Auch zu den "Sonderfahrzeugen" im Sinne des § 2 Nr. 6 KraftStG zählt das Motorfahrzeug der Bfin. nicht. Nach § 2 Nr. 6 Satz 2 KraftStG gelten als Sonderfahrzeuge "Fahrzeuge, die nach ihrer Bauart oder ihren besonderen, mit ihnen fest verbundenen Einrichtungen ausschließlich für die Verwendung in land- oder forstwirtschaftlichen Betrieben geeignet und bestimmt sind". An der "Ausschließlichkeit" dieser Eignung mangelt es, wie das Finanzgericht zutreffend dargelegt hat, bei dem Motorfahrzeug der Bfin.
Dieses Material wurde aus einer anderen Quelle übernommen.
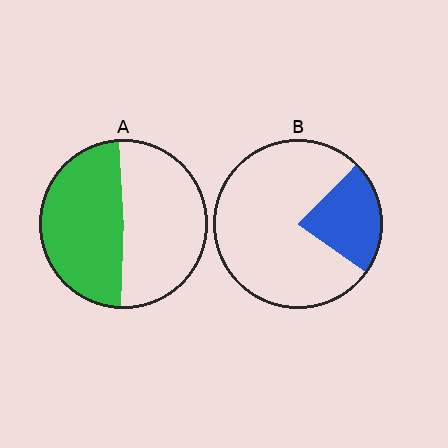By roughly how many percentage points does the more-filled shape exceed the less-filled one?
By roughly 25 percentage points (A over B).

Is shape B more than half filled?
No.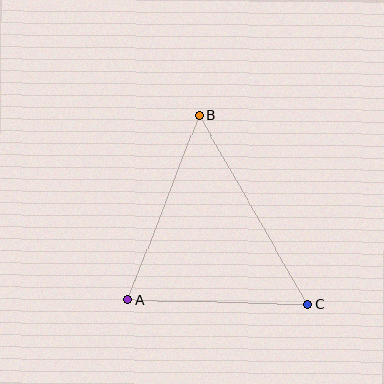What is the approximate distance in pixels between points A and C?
The distance between A and C is approximately 180 pixels.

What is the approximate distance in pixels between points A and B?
The distance between A and B is approximately 198 pixels.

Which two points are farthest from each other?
Points B and C are farthest from each other.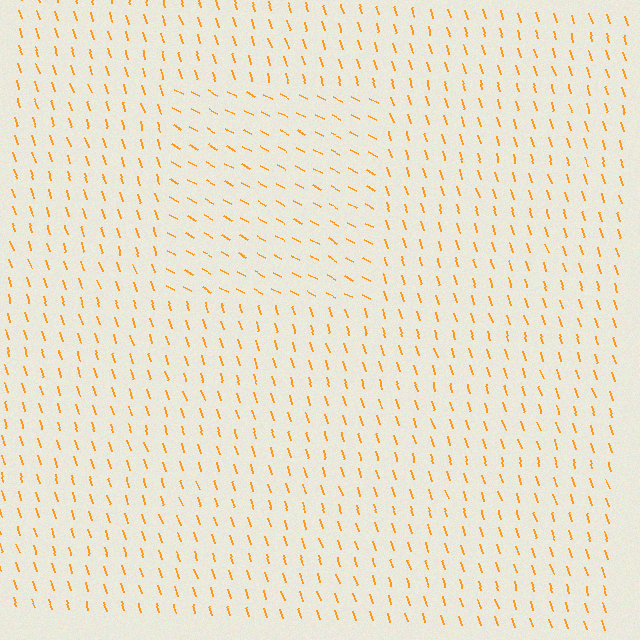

Zunächst ist zu bemerken, daß § 2 Nr. 6 KraftStG eine Rechtsvorschrift ist, die befolgt werden muß und nicht Billigkeitsgesichtspunkten Raum läßt. Wenn das Finanzgericht die Vorschrift des § 2 Nr. 6 Satz 2 KraftStG, soweit sie die "ausschließliche Eignung" betrifft, objektiv - nicht subjektiv - dahin ausgelegt hat, daß Spezialfahrzeuge, die auch außerhalb der land- und forstwirtschaftlichen Betriebe verwendet werden können, auch dann nicht steuerbefreit sind, wenn sie tatsächlich nur in land- oder forstwirtschaftlichen Betrieben verwendet werden, so entspricht das dem klaren Wortlaut des Gesetzes und widerspricht auch nicht seinem Sinn und Zweck. Die Auslegung der Bfin., es komme für die "ausschließliche Eignung" auch auf subjektive Gesichtspunkte, auf den Willen der Betroffenen, auf die Eignung innerhalb des Betriebes der Bfin., an, findet im Gesetz keine Stütze. Wenn etwa in anderen Ländern der Bundesrepublik als in demjenigen, in dem die Bfin. ihr Unternehmen hat, das Gesetz anders ausgelegt werden sollte, so könnte einer solchen Auslegung nicht beigetreten werden; die Bfin. könnte sich auf sie nicht mit Erfolg berufen. Offensichtlich meint nun die Bfin., bei dieser Auslegung sei die Anwendungsmöglichkeit der Vorschrift des § 2 Nr. 6 KraftStG 1961 betreffend Sonderfahrzeuge sehr gering. Das mag zugegeben werden. Eine etwaige änderung wäre aber Sache des Gesetzgebers; die Steuergerichte haben das Gesetz so anzuwenden - vgl. nochmals Art. 20 Abs. 3 GG -, wie Wortlaut, Sinn und Zweck des Gesetzes es ergeben. Im Streitfall hat das Finanzgericht zutreffend dargelegt, daß das Motorfahrzeug der Bfin. nicht ausschließlich für die Verwendung in land- oder forstwirtschaftlichen Betrieben geeignet ist. Es besteht auch keine rechtliche Möglichkeit, das Fahrzeug einem "Sonderfahrzeug" im Sinne des § 2 Nr. 6 KraftStG gleichzustellen.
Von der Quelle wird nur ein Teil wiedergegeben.